Kulturmagazin mit Charakter
Aktuelle Aufführungen
DON GIOVANNI
(Wolfgang Amadeus Mozart)
Besuch am
5. März 2016
(Premiere)
Wie heißt es doch so schön: Der erste Eindruck zählt. Vielleicht hat es sich die Neuinszenierung von Don Giovanni auf den ersten Blick mit dem Premierenpublikum verscherzt. Denn kaum wird der leichte Vorhang während der Ouvertüre zur Seite gezogen, rieselt er schon vom Bühnenhimmel herab: Schnee. Draußen ist grau-kaltes Schmuddelwetter, durch das das Publikum angereist ist. Einige nutzen dafür auch die neue Transportmöglichkeit, die Opernfähre Strolch, die vom Musicaldom, dem alten Domizil der heimatlosen Oper Köln zum neuen Übergangstheater, dem Staatenhaus, übersetzt. Die Jungfernfahrt am Premierenabend wird von einem Bläsertrio des Gürzenich-Orchsters musikalisch begleitet. Eine schöne Idee. Eine andere Idee wäre auch, einen Rückfahrplan im Staatenhaus aufzuhängen, damit man weiß, wann man die Heimreise über den Rhein antreten kann oder muss.

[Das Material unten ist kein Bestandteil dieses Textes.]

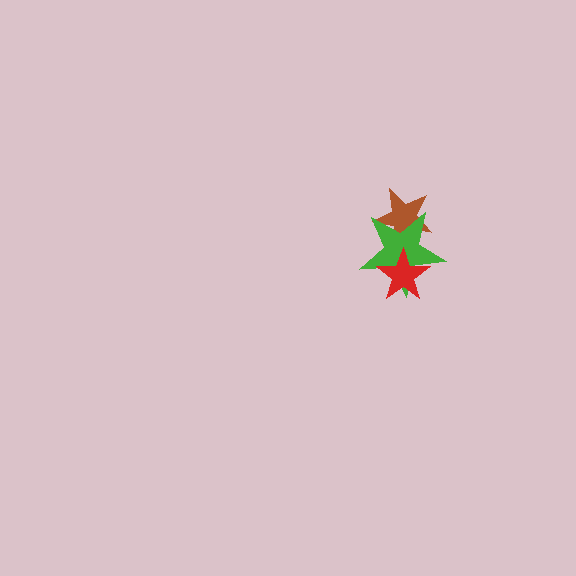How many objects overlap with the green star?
2 objects overlap with the green star.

Jedenfalls ist es draußen grau und drinnen nun auch, was man natürlich nicht Regisseurin Emmanuelle Bastet und ihrem Ausstatter Tim Northam vorwerfen kann. Aber schon während der spannungsarm bespielten Ouvertüre befürchtet man, dass es ein langer Abend werden kann. So kommt es auch. Die Grundidee ihres Konzeptes ist schnell klar und spiegelt sich im Bühnenbild wider. Northam beginnt mit einem auf ein Minimum reduzierten Bühnenbild. Ein großer Schreibtisch ist Don Giovannis Ausgangspunkt, sein Reich ist wie ein Gefängnis durch zwei hohe Gitterwände an den Seiten beschränkt. Je weiter sich Don Giovanni verstrickt, desto mehr dieser Gitter tauchen auf. Aus dem Boden fahren sie nach oben, von links nach rechts rollen sie herein, von der Decke fallen sie überraschend nach unten, drohen den Verführer zu erschlagen. Das könnte spannend sein, aber man sieht sich an diesem Einheitshochglanzgitter innerhalb der ersten zwanzig Minuten satt. Auch der Schnee im Einklang mit der kalten Beleuchtung von Franҫois Thouret verliert seinen Reiz recht schnell. Denn das eigentliche Problem ist, dass man diese Bühne mit einer spannenden Personenführung nun in das Reich von Leidenschaften und Emotionen verwandeln müsste. Doch die größte Stärke in der Personenführung von Bastet ist nur die Beleuchtung des Verhältnisses von Donna Anna und Don Ottavio, denen man endlich mal zutrauen kann, dass sie ein Paar sind. So viele zärtliche Momente hat ihnen wohl noch kein Regisseur zugestanden. Auch die permanente Anwesenheit des beobachtenden Don Giovanni ist eine der wenigen – wenngleich es da einige Reibungen mit dem Text gibt – Konstanten in einer langweiligen Inszenierung.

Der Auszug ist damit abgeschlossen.